There is a horrid word advertisers are trying to make us say these days–“shooties”. “Little” or “ankle” boots wouldn’t do? But I suppose they assume that teens and 20-somethings have such a tenuous grip on the English language that you can convince them to say anything, especially if it’s the name of of something to place on one’s body.  Because, to utter that peculiar name while pointing at someone else wearing the item is important too.  “Oh my God, she wore her ______ to volleyball practice!”

A couple of years ago I stunned my fashion-conscious middle-schooler (she was then at the bossier end of the elementary grades) by showing her the ankle-high cowboy-boot-shoes I wore when living as a single professional in a state far to the south and west of here–in another life, really. “Whose are those?”–I’ve gotten used to this response to the few remnants of pre-motherhood still to be found in my closet. This week I gave my cowboy (cowgirl) ankle boots the final tryout–nope, my feet will never be that size again. A little due to rainstorm shrinkage on the boots themselves–the streets of that arid state really flow deep when a sudden thunderstorm comes–and a lot due to the burdens of childbearing and child-carrying, my feet are permanently bigger and flatter now.  There is no hope that I could even walk a few steps in these wishful allusions to (for me) an exotic lifestyle.

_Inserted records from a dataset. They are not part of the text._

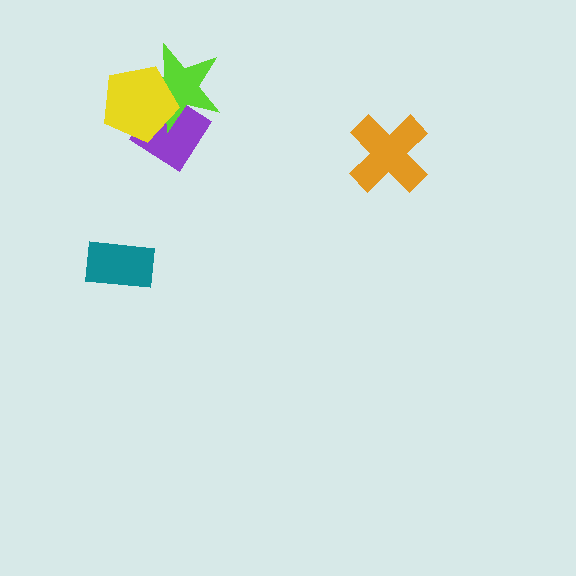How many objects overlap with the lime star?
2 objects overlap with the lime star.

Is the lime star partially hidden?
Yes, it is partially covered by another shape.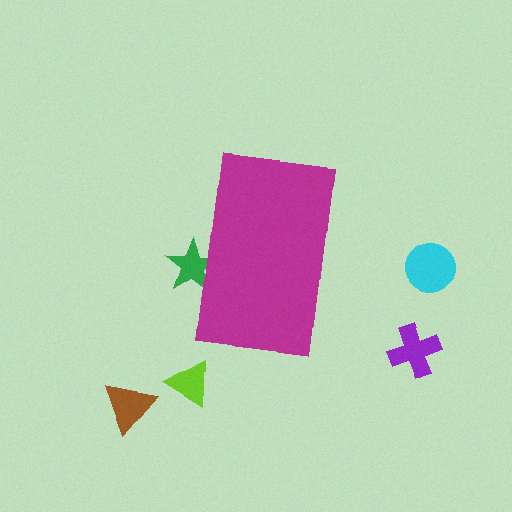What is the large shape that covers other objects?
A magenta rectangle.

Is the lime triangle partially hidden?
No, the lime triangle is fully visible.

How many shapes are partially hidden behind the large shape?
1 shape is partially hidden.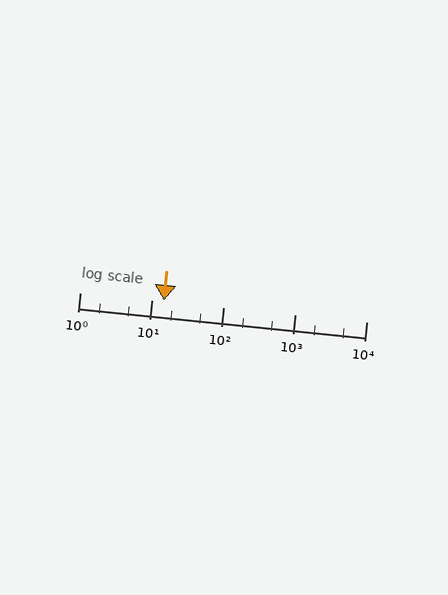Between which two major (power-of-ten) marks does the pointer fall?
The pointer is between 10 and 100.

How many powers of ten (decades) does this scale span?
The scale spans 4 decades, from 1 to 10000.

When I could wear them, so long ago, I loved them because they gave an edge–and a pointy toe–to my extremely bookish life.  The word “shooties” didn’t exist, thank ye gods, and if anyone had called them by that word, I’m sure I would have stopped wearing them that day, after retorting that, yes, they were cowboy boots of a sort but that the steel-capped beak did not, in fact, shoot bullets.  Except figurative ones at such awful little compromises.  You may be wearing part of a boot that might be warping your foot slightly, and enjoying it, but calling it by a name that tramples over the daily delights of language…makes my toes curl.

Hall Pass

I’m a substitute teacher these days, and usually my students are taller than me.  But yesterday I was at the elementary school, and a second grader with shiny brown eyes took a little something out of his pocket during morning round-up, and excitedly declared “I found a coconut on my way to school today!” In his small, sweaty, palm was a triangular piece of dark coconut shell. I agreed that it was a wonderful find indeed, for a humid September morning. Then, I remembered “curriculum”–“Do you think that grew around here, in Maine?” Several kids articulated their more or less completed thoughts– no, coconuts grow far away, in warm places. I joked with the boy who brought it, that since *I* was born far away in a warm place, that this bit of coconut shell could be used as a hall pass if anyone needed to leave the classroom I was supervising.

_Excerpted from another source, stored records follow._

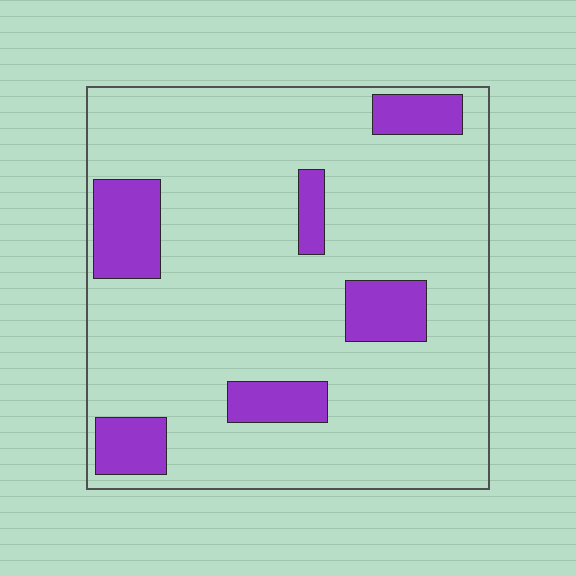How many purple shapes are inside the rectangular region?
6.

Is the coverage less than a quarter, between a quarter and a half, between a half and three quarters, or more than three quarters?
Less than a quarter.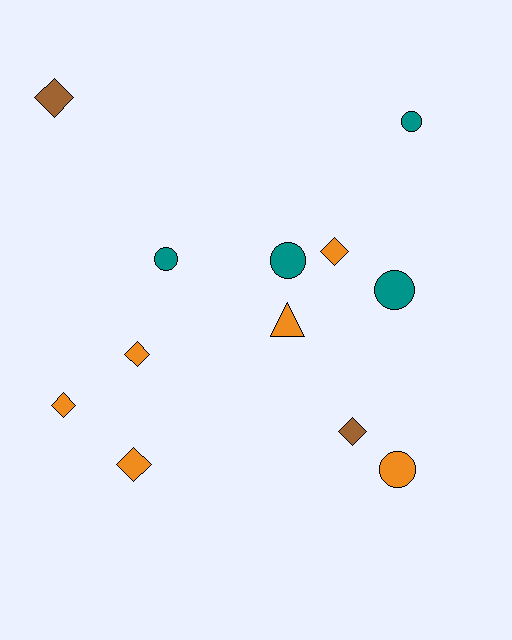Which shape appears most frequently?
Diamond, with 6 objects.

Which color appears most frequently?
Orange, with 6 objects.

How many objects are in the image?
There are 12 objects.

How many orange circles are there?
There is 1 orange circle.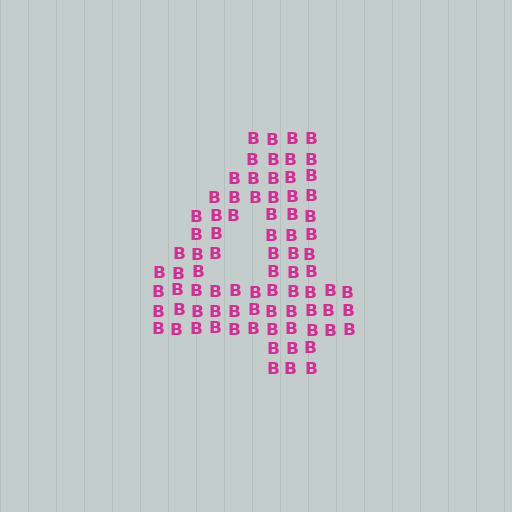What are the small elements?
The small elements are letter B's.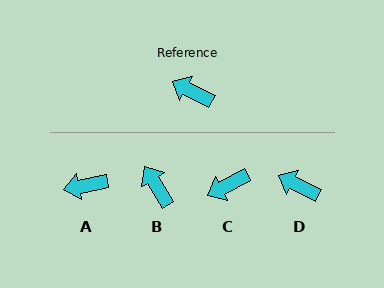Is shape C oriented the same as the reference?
No, it is off by about 55 degrees.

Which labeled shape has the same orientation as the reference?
D.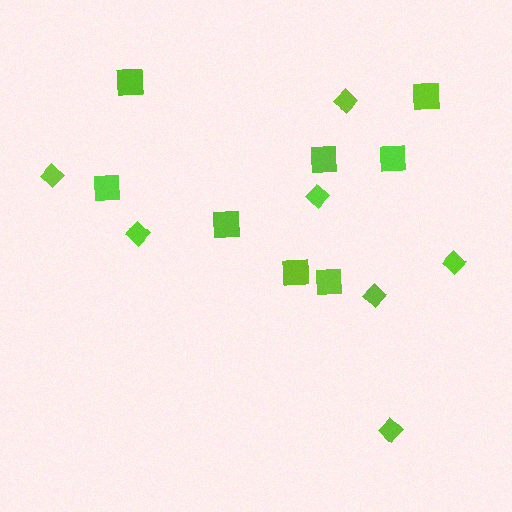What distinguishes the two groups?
There are 2 groups: one group of diamonds (7) and one group of squares (8).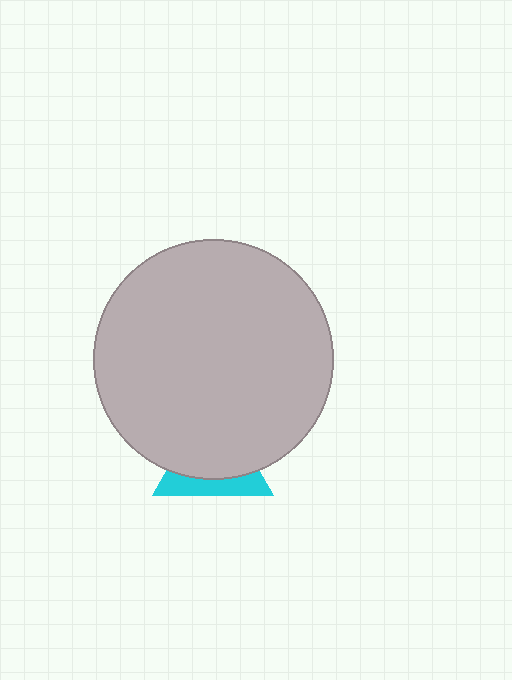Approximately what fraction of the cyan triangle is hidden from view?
Roughly 67% of the cyan triangle is hidden behind the light gray circle.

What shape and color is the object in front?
The object in front is a light gray circle.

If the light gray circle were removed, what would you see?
You would see the complete cyan triangle.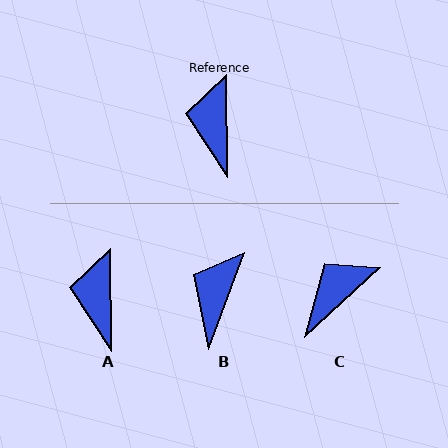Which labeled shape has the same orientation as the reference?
A.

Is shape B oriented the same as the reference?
No, it is off by about 21 degrees.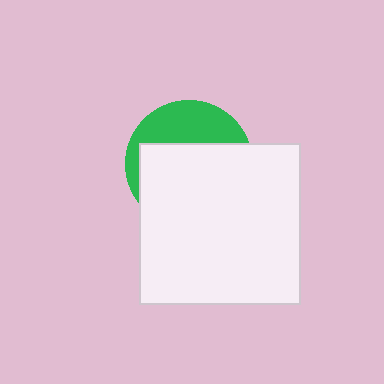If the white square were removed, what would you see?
You would see the complete green circle.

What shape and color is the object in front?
The object in front is a white square.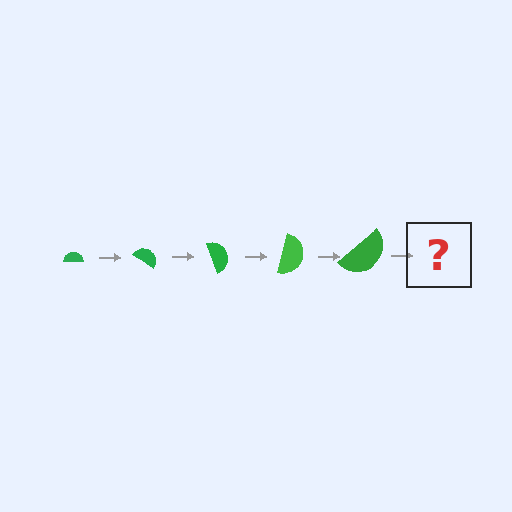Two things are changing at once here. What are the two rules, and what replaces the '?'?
The two rules are that the semicircle grows larger each step and it rotates 35 degrees clockwise each step. The '?' should be a semicircle, larger than the previous one and rotated 175 degrees clockwise from the start.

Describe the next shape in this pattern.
It should be a semicircle, larger than the previous one and rotated 175 degrees clockwise from the start.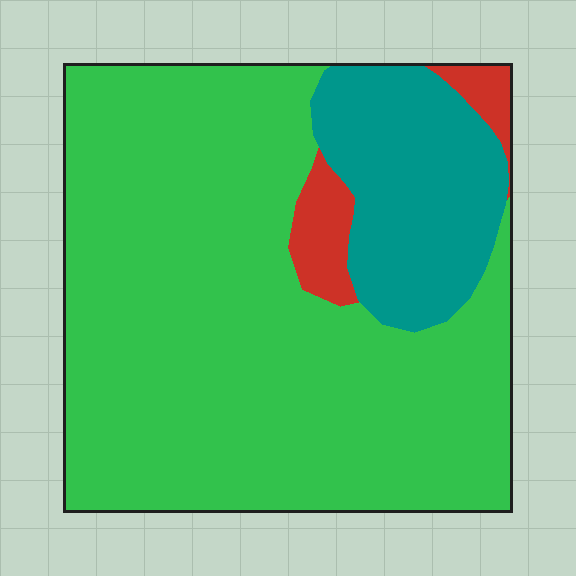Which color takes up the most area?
Green, at roughly 75%.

Then we launched into the day’s lessons and activities–sitting around the story-mat (which turns out to be the math-mat as well), or sitting at our small tables in small colorful chairs:  listening to Jack Prelutsky’s poetry, opening apple juice boxes, chasing and then (finally, because they were so excited and upset and carrying it out on a piece of paper did not work at ALL) sending a rather large spider on to its next reincarnation with a dainty pink plastic clog; also handling and washing little rocks of three different colors, giving pep talks to our little blue math calculators, and so on. The day did indeed fly by, as the notes from the classroom teacher promised it would. Most of the kids took the time to give me high fives when they left in batches to catch their well-spaced out buses.

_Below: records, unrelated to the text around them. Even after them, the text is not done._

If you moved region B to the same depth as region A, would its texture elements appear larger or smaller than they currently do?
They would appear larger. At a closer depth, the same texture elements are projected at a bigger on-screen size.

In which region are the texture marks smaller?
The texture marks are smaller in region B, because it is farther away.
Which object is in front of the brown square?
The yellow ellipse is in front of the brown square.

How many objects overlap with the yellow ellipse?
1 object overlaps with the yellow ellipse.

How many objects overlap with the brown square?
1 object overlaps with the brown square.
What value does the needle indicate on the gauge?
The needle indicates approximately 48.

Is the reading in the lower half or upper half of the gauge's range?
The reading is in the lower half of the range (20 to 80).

A day later, emptying out my pockets, I found the little triangle of coconut shell.  The boy with the shining brown eyes– the same little guy, who during morning Science Time, had demonstrated a “tough” stance with one hand on a hip and helped me to explain the difference between /tuff/ the volcanic rock and being tough–had given me my “hall-pass”, to keep, at the end of the day.  In the flurry of goodbyes after the bell rang, I hadn’t taken much note of it.  At home, nursing my aching feet (a second-grade teacher doesn’t sit much), I had forgotten about it altogether, until this morning when I went flouncing about the house picking up laundry.